Gigliotti v. Bianco

*1637Memorandum: Petitioner commenced this CPLR article 78 proceeding seeking, inter alia, to annul the determination terminating his employment with respondent School District of City of Niagara Falls (District) for failure to comply with the District’s residency policy, which requires District employees to be domiciliaries of the City of Niagara Falls. Supreme Court properly granted the petition. It is well established that “domicile means living in [a] locality with intent to make it a fixed and permanent home” (Matter of Newcomb, 192 NY 238, 250 [1908]). Further, “[a]n existing domicile . . . continues until a new one is acquired, and a party . . . alleging a change in domicile has the burden to prove the change by clear and convincing evidence” (Matter of Hosley v Curry, 85 NY2d 447, 451 [1995], rearg denied 85 NY2d 1033 [1995]; see Matter of Larkin v Herbert, 185 AD2d 607, 608 [1992]). “For a change to a new domicile to be effected, there must be a union of residence in fact and an ‘absolute and fixed intention’ to abandon the former and make the new locality a fixed and permanent home” (Hosley, 85 NY2d at 451, quoting Newcomb, 192 NY at 251; see Matter of Johnson v Town of Amherst, 74 AD3d 1896 [2010], lv denied 15 NY3d 712 [2010]).

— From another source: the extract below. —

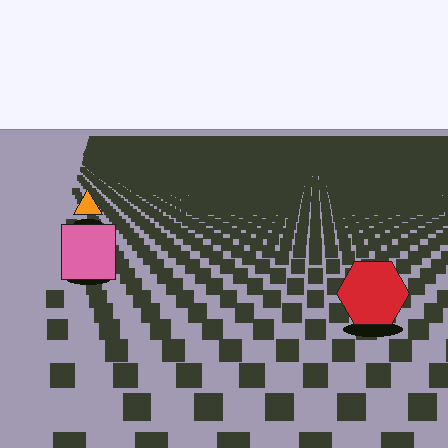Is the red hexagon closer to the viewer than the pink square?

Here, the evidence presented to respondent Niagara Falls Board of Education established that petitioner was a lifelong resident of Niagara Falls. Beginning in 1992 or 1993, petitioner resided with his elderly mother at a residence in Niagara Falls after his divorce from his first wife. In April 2007, while he was temporarily laid off from his employment with the District, petitioner married his longtime girlfriend, in part because he was at risk of losing his health benefits. Petitioner and his wife agreed that petitioner would continue to live in Niagara Falls with his mother, while his wife would continue to live at her residence in Ransomville, New York, which she purchased before the marriage. Petitioner’s personal effects remained at his residence in Niagara Falls, although he keeps a set of golf clubs and some clothing at his wife’s residence in Ransomville. Petitioner resides with his wife in Ransomville on weekends. Petitioner listed the Niagara Falls address on, inter alia, his federal income tax forms, his New York State driver’s license, his social security card, his marriage certificate, and bank and credit statements. Moreover, petitioner’s vehicle is registered at the Niagara Falls address, and he is registered to vote in Niagara Falls. *1638We thus conclude that the determination that petitioner changed his domicile from Niagara Falls to Ransomville was arbitrary and capricious (see generally Matter of Pell v Board of Educ. of Union Free School Dist. No. 1 of Towns of Scarsdale & Mamaroneck, Westchester County, 34 NY2d 222, 230-231 [1974]).

Contrary to respondents’ contention, this proceeding does not involve a substantial evidence issue requiring transfer to this Court (see CPLR 7803 [4]; 7804 [g]). A substantial evidence issue “ ‘arises only where a quasi-judicial hearing has been held and evidence taken pursuant to law’ ” (Matter of Bonded Concrete v Town Bd. of Town of Rotterdam, 176 AD2d 1137, 1137-1138 [1991]). Here, the District did not conduct a hearing before terminating petitioner’s employment, nor was such a hearing “required by statute or law” (Matter of Colton v Berman, 21 NY2d 322, 329 [1967]; see Matter of O’Connor v Board of Educ. of City School Dist. of City of Niagara Falls, 48 AD3d 1254 [2008], lv dismissed 10 NY3d 928 [2008]; see generally Matter of Felix v New York City Dept. of City wide Admin. Servs., 3 NY3d 498, 501 [2004]).

We agree with respondents, however, that the court erred in awarding attorneys’ fees to petitioner, and we therefore modify the judgment accordingly. “In New York the general rule is that each litigant is required to absorb the cost of his [or her] own attorney[s’] fees ... in the absence of a contractual or statutory liability” (Larsen v Rotolo, 78 AD3d 1683, 1683-1684 [2010] [internal quotation marks omitted]). Petitioner contends, however, that the award is warranted as a sanction for frivolous conduct pursuant to 22 NYCRR 130-1.1. We reject that contention. A court may award attorneys’ fees pursuant to that regulation “only upon a written decision setting forth the conduct on which the award ... is based, the reasons why the court found the conduct to be frivolous, and the reasons why the court found the amount awarded ... to be appropriate” (22 NYCRR 130-1.2; see Ikeda v Tedesco, 70 AD3d 1498 [2010]) and, here, the court failed to disclose its basis for awarding attorneys’ fees to petitioner (see Carnicelli v Carnicelli, 300 AD2d 1093 [2002]). Present — Smith, J.E, Peradotto, Lindley, Sconiers and Martoche, JJ.